Wie listig ich bin. Es zog mich ins Badezimmer, mir die blutigen Füße zu waschen, aber mein klarer Kopf erinnerte mich, dass das Rauschen der Hähne dort Magda wecken würde, und jetzt schleiche ich in die Küche. In der Küche darf ich mich waschen, neben der Küche schläft nur die kleine Else, sie meint es gut mit mir. Sie hat mich getröstet, sie ist nicht tüchtig und hart wie Magda.
Ich mache Licht, ich sehe mich in der Küche um. Ich wähle eine große Emailleschüssel, und ich denke daran, im Boiler am Herd nachzusehen, ob dort noch etwas warmes Wasser ist. Das Wasser ist wirklich noch lau, ich bin stolz auf meine Tüchtigkeit, ich hole Waschseife, das Küchenhandtuch, die Geschirrtücher und eine Bürste. Dann setze ich mich auf einen Stuhl und stecke die Füße ins Wasser.

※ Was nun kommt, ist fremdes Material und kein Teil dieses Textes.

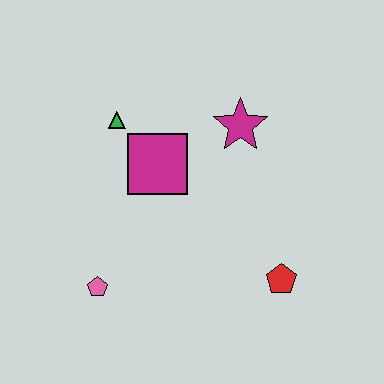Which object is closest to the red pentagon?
The magenta star is closest to the red pentagon.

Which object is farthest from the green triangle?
The red pentagon is farthest from the green triangle.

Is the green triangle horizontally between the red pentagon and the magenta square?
No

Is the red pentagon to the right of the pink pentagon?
Yes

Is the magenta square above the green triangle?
No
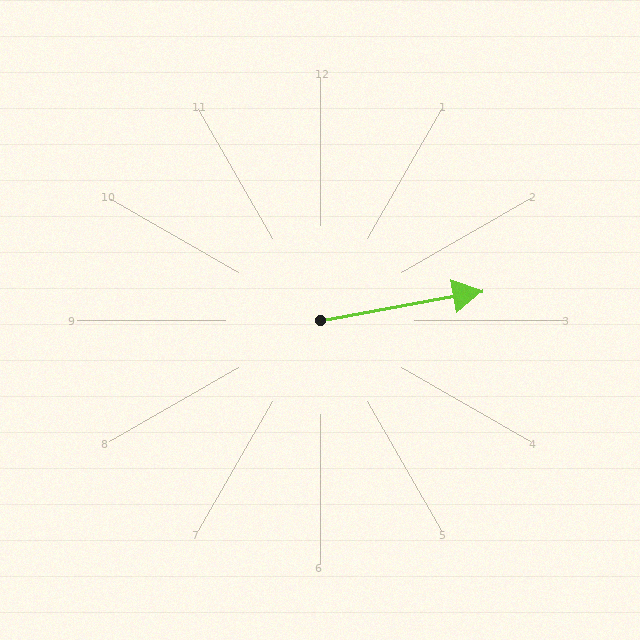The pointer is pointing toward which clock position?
Roughly 3 o'clock.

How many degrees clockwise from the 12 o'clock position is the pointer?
Approximately 80 degrees.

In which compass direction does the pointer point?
East.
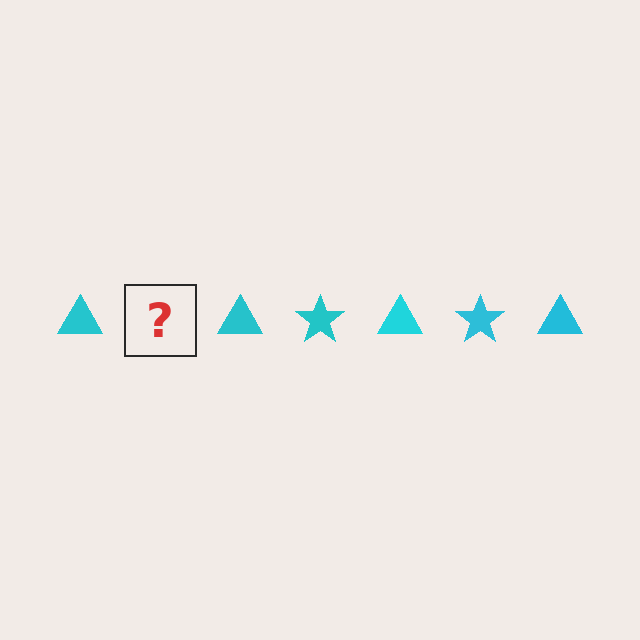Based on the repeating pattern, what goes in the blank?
The blank should be a cyan star.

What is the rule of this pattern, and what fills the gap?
The rule is that the pattern cycles through triangle, star shapes in cyan. The gap should be filled with a cyan star.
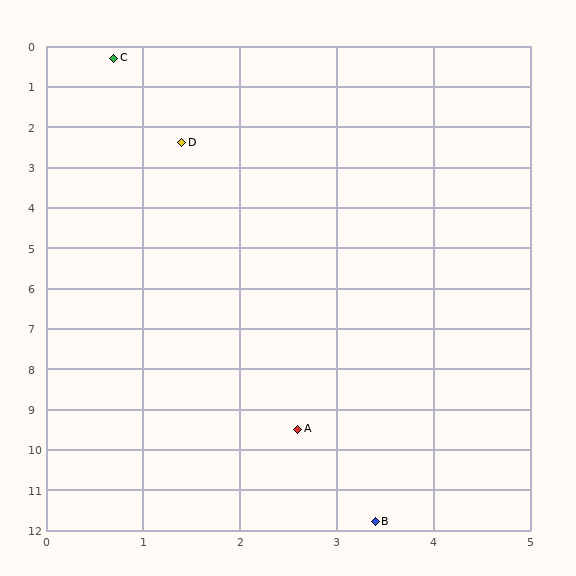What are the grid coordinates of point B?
Point B is at approximately (3.4, 11.8).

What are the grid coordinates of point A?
Point A is at approximately (2.6, 9.5).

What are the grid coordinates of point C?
Point C is at approximately (0.7, 0.3).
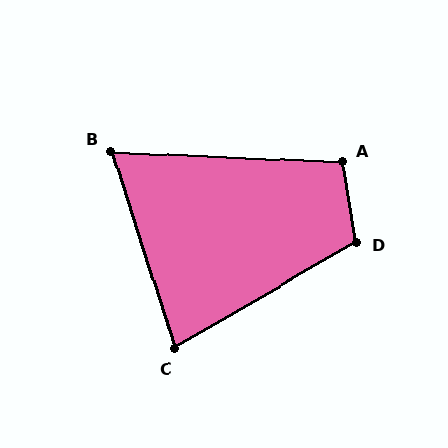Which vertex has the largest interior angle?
D, at approximately 110 degrees.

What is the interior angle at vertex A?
Approximately 102 degrees (obtuse).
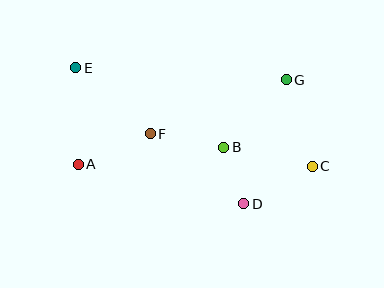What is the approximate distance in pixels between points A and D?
The distance between A and D is approximately 170 pixels.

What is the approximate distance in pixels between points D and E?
The distance between D and E is approximately 216 pixels.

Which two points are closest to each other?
Points B and D are closest to each other.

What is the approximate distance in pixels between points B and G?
The distance between B and G is approximately 92 pixels.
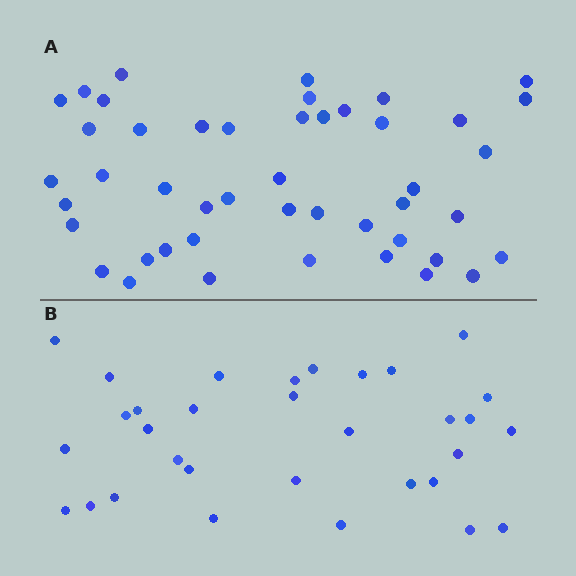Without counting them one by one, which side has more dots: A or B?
Region A (the top region) has more dots.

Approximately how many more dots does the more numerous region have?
Region A has approximately 15 more dots than region B.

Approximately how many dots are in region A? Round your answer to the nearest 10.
About 50 dots. (The exact count is 46, which rounds to 50.)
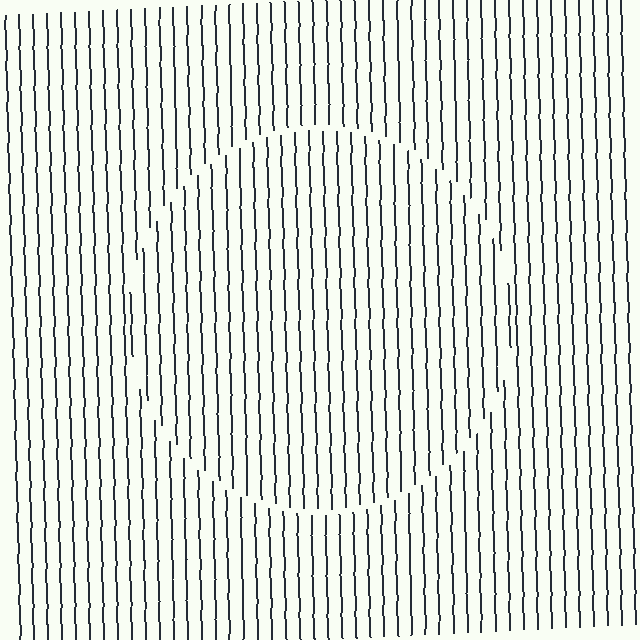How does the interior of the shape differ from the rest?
The interior of the shape contains the same grating, shifted by half a period — the contour is defined by the phase discontinuity where line-ends from the inner and outer gratings abut.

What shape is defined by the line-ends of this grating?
An illusory circle. The interior of the shape contains the same grating, shifted by half a period — the contour is defined by the phase discontinuity where line-ends from the inner and outer gratings abut.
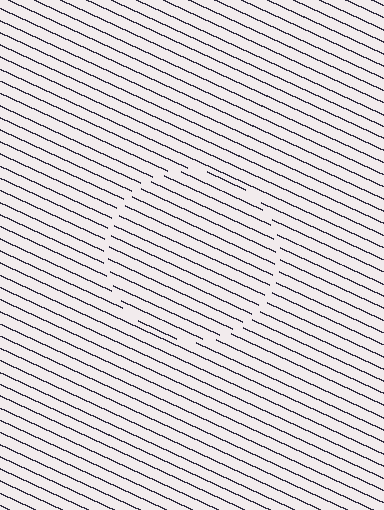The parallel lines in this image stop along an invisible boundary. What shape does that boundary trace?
An illusory circle. The interior of the shape contains the same grating, shifted by half a period — the contour is defined by the phase discontinuity where line-ends from the inner and outer gratings abut.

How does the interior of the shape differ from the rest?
The interior of the shape contains the same grating, shifted by half a period — the contour is defined by the phase discontinuity where line-ends from the inner and outer gratings abut.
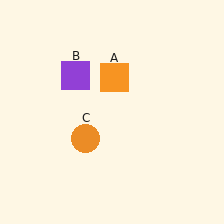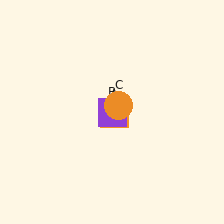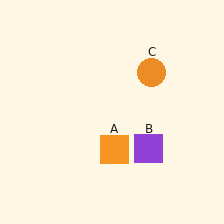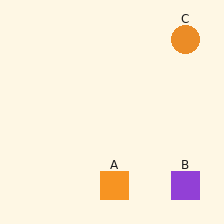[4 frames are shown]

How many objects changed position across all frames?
3 objects changed position: orange square (object A), purple square (object B), orange circle (object C).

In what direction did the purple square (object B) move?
The purple square (object B) moved down and to the right.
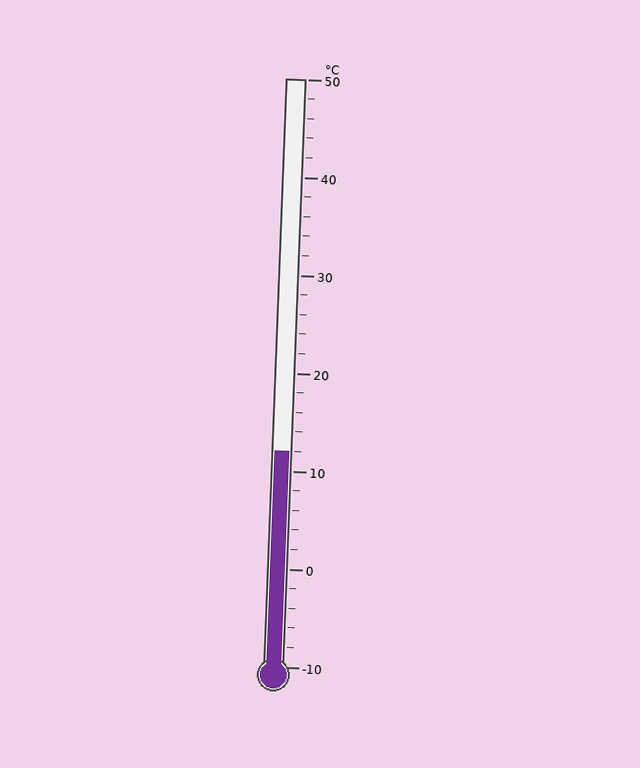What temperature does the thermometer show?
The thermometer shows approximately 12°C.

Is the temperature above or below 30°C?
The temperature is below 30°C.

Ach, wie gut das tut, wie sanft dieses laue Streicheln ist! Ich lehne mich zurück, ich schließe die Augen – wenn ich jetzt noch etwas zu trinken hätte, würde ich ganz glücklich sein. Irgendetwas fehlt immer am menschlichen Glück, ganz zufrieden werden wir nie. Ich habe den Rotwein ausgetrunken, sonst gibt es nichts zu trinken in diesem Haus. Ich muss mir gleich morgen einen Weinkeller zulegen, und ein paar Flaschen Schnaps müssen auch in ihm sein. Schnaps ist etwas sehr Gutes – wie schade, dass ich so viele Jahre versäumt habe, in denen ich hätte Schnaps trinken können – in aller Mäßigkeit natürlich.
Ich lehne mich noch weiter zurück, genieße das Bad, fühle die brennenden Schmerzen nachlassen … und springe plötzlich auf! Das Wasser schwappt aus der Schale und überschwemmt den Fliesenboden. Aber das ist jetzt ganz egal! Eine Erleuchtung ist über mich gekommen! Natürlich haben wir noch etwas zu trinken im Haus! Hat denn nicht Magda Madeira für manche Suppen, zum Beispiel für die Ochsenschwanzsuppe? Und besitzt sie nicht Rum zum Sterilisieren ihrer Gelees? Ich weiß das doch aus den Haushaltsbüchern!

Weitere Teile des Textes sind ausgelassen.